Apesar de não ser definido como um sacrifício, o jejum durante o Ramadã exige algumas particularidades. O praticante tem que ser adulto, saudável, não pode estar viajando, não pode ser muito velho, nem estar sob efeito de anestesia ou desmaiado. “Quem é louco também não é obrigado a seguir”, salienta. Quanto à idade, é a partir de 9 anos para meninas e 15 para meninos. “A gente acredita que a adolescência na menina acontece mais rápido, por isso elas participam do Ramadã antes”, explica.
Sociedade Árabe
O presidente da Sociedade Árabe Brasileira, Moutih Ibrahim, conta que a idéia principal do Ramadã é que se tenha fome para sentir o sofrimento dos pobres. “Toda religião tem o lado revolucionário. No Islã, a revolução é entre o poderoso e quem não tem poder”, explica. Além disso, continua, o mês sagrado é voltado para agradecer, pedir perdão e ler o alcorão.

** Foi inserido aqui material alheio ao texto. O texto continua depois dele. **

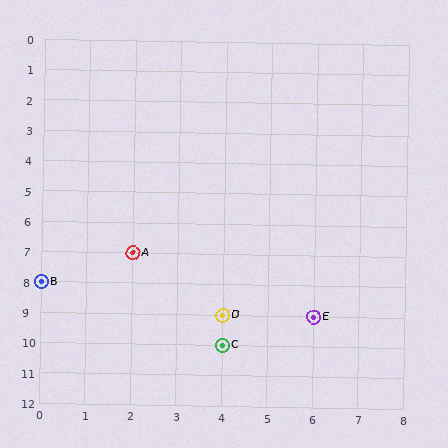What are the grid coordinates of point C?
Point C is at grid coordinates (4, 10).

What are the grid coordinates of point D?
Point D is at grid coordinates (4, 9).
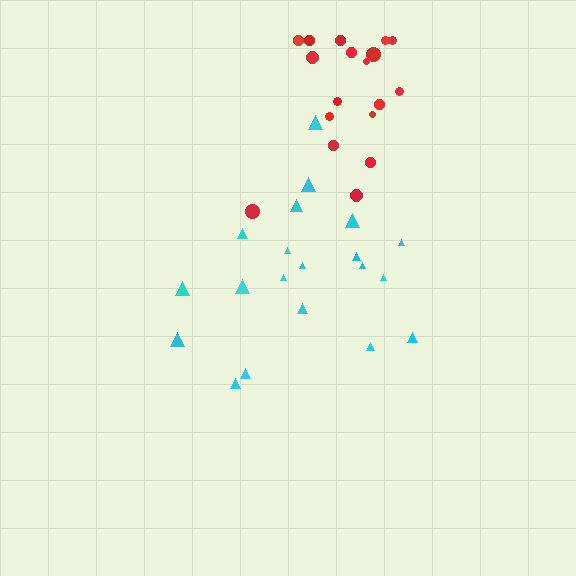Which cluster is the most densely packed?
Red.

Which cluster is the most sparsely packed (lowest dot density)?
Cyan.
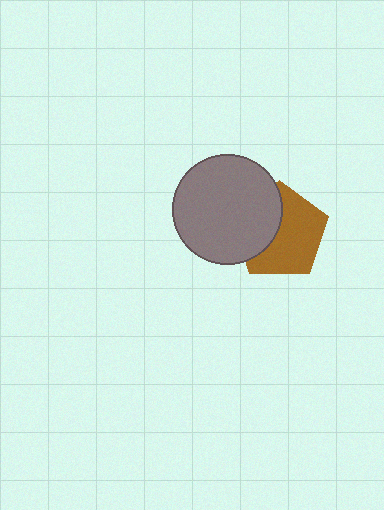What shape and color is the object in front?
The object in front is a gray circle.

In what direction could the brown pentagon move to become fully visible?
The brown pentagon could move right. That would shift it out from behind the gray circle entirely.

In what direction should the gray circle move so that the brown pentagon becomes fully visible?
The gray circle should move left. That is the shortest direction to clear the overlap and leave the brown pentagon fully visible.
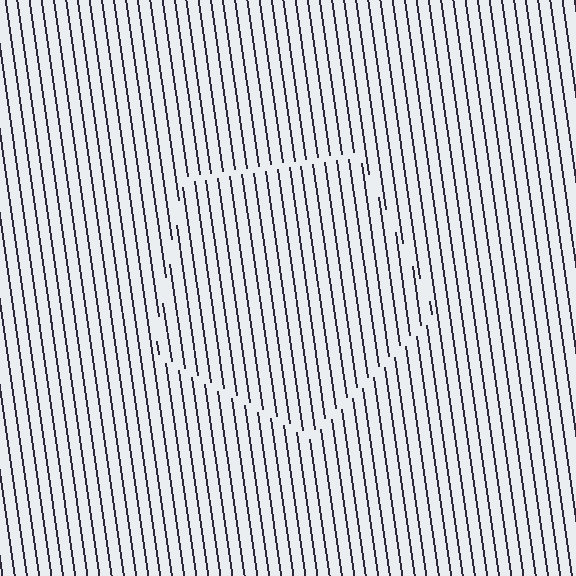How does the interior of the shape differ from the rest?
The interior of the shape contains the same grating, shifted by half a period — the contour is defined by the phase discontinuity where line-ends from the inner and outer gratings abut.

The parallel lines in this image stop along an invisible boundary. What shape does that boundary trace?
An illusory pentagon. The interior of the shape contains the same grating, shifted by half a period — the contour is defined by the phase discontinuity where line-ends from the inner and outer gratings abut.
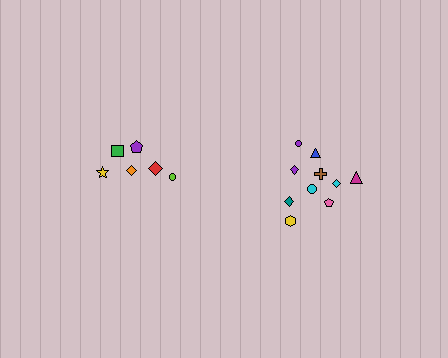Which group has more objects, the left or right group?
The right group.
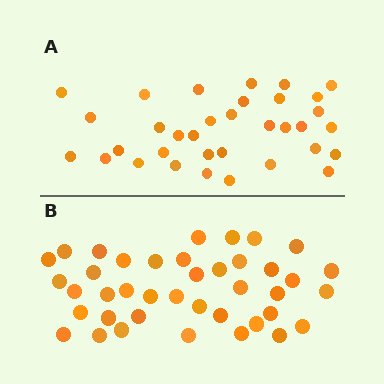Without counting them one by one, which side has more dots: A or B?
Region B (the bottom region) has more dots.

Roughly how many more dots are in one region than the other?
Region B has about 6 more dots than region A.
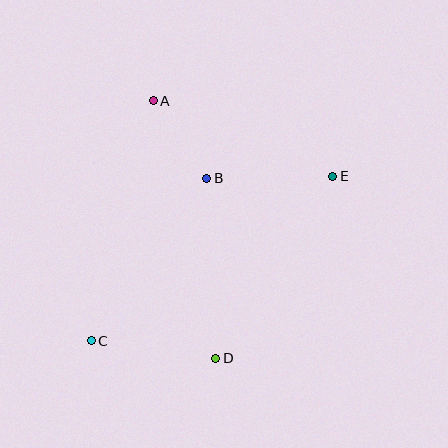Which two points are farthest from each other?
Points C and E are farthest from each other.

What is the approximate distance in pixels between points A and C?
The distance between A and C is approximately 248 pixels.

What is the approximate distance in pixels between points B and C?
The distance between B and C is approximately 199 pixels.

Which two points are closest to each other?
Points A and B are closest to each other.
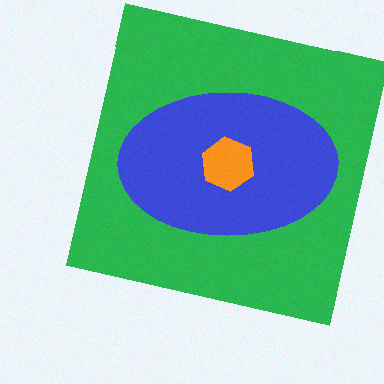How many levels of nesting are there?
3.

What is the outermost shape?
The green square.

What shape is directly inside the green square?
The blue ellipse.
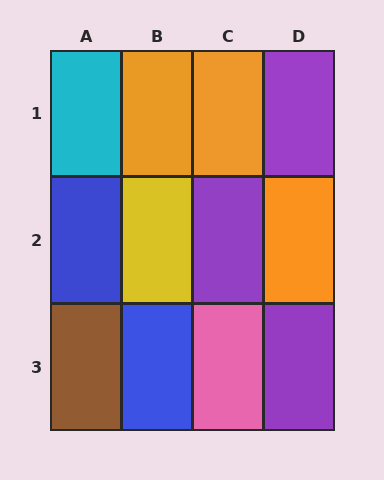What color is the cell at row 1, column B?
Orange.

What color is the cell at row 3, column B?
Blue.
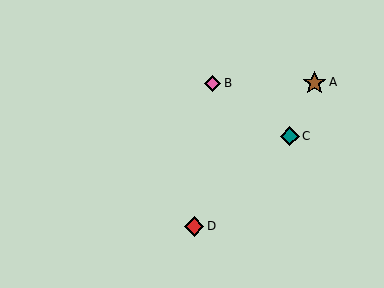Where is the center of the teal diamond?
The center of the teal diamond is at (290, 136).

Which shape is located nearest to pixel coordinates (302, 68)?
The brown star (labeled A) at (315, 83) is nearest to that location.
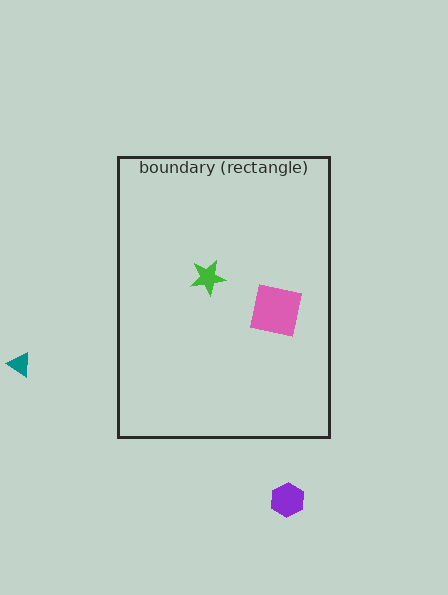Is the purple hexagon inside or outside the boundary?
Outside.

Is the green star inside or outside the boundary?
Inside.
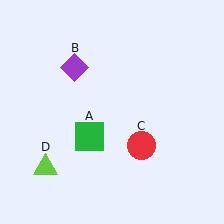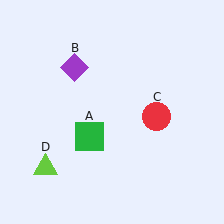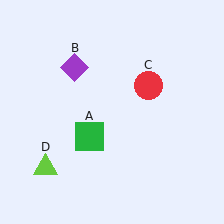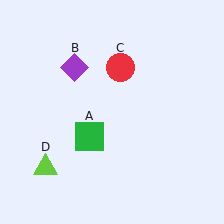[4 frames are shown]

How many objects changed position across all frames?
1 object changed position: red circle (object C).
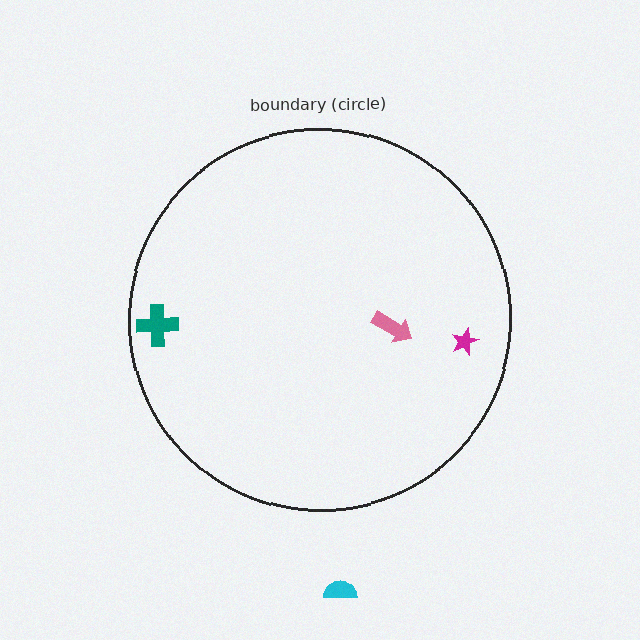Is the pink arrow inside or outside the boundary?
Inside.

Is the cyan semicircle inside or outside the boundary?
Outside.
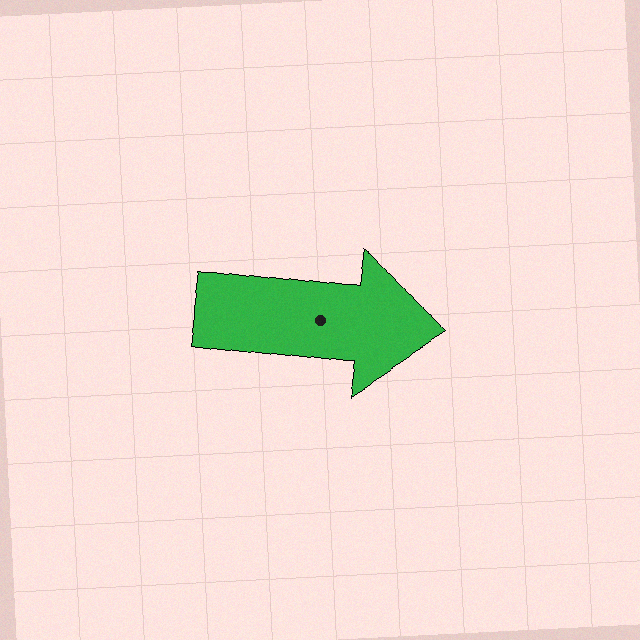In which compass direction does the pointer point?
East.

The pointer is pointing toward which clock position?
Roughly 3 o'clock.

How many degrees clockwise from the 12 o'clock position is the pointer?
Approximately 98 degrees.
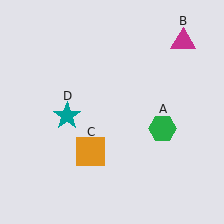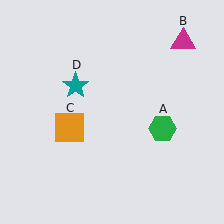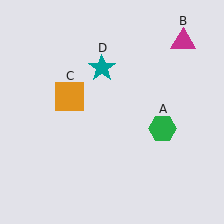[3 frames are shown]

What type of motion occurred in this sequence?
The orange square (object C), teal star (object D) rotated clockwise around the center of the scene.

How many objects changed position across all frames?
2 objects changed position: orange square (object C), teal star (object D).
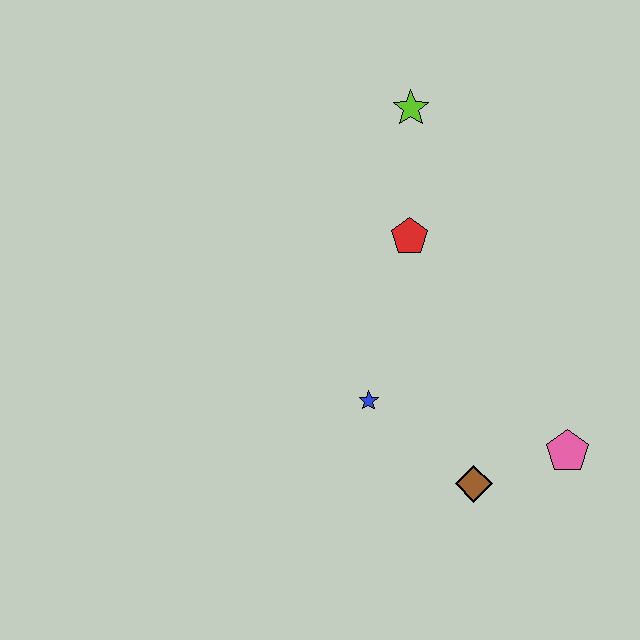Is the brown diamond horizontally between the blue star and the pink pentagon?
Yes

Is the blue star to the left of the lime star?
Yes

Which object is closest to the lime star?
The red pentagon is closest to the lime star.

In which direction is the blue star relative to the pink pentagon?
The blue star is to the left of the pink pentagon.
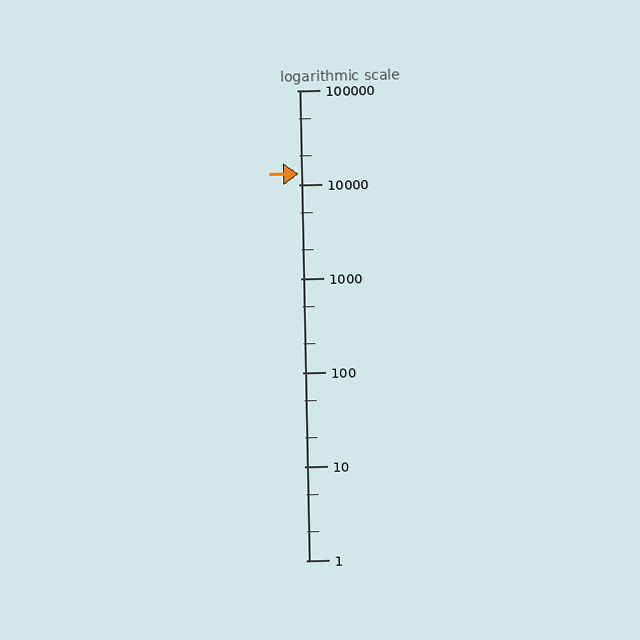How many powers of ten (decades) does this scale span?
The scale spans 5 decades, from 1 to 100000.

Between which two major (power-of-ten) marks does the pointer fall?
The pointer is between 10000 and 100000.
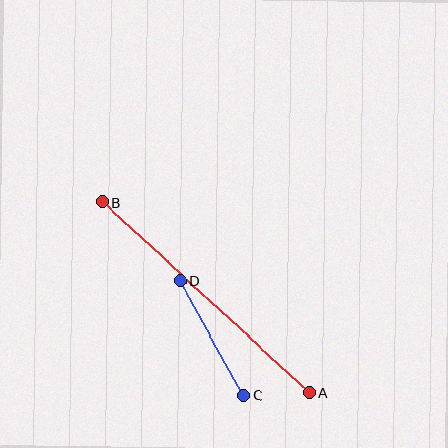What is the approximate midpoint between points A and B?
The midpoint is at approximately (206, 298) pixels.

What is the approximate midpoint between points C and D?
The midpoint is at approximately (212, 338) pixels.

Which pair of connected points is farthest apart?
Points A and B are farthest apart.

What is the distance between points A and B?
The distance is approximately 281 pixels.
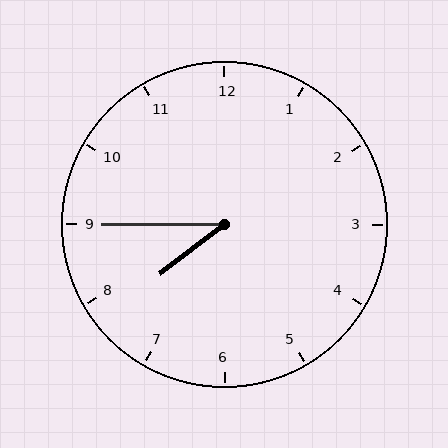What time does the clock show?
7:45.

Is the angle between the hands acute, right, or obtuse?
It is acute.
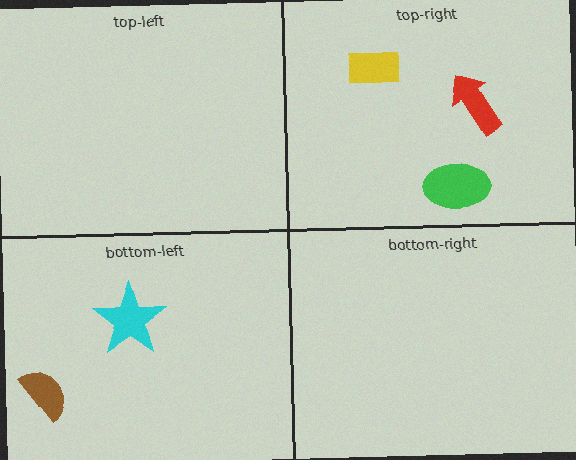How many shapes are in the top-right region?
3.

Ibrahim lembra que, diferentemente dos países islâmicos, no Brasil não há qualquer penalidade para quem não cumprir as normas do Ramadã. “Aqui vai da consciência de cada um”, diz, revelando que, na Arábia Saudita, se a polícia flagrar alguém fumando no mês sagrado, durante o período de jejum, ele vai preso.
Em todo o Brasil, existem cerca de 15 milhões de árabes e descendentes, dos quais entre 4 e 5 milhões são muçulmanos ? a grande maioria é cristã. No Paraná, há cerca de 250 mil árabes, sendo quase 50 mil muçulmanos.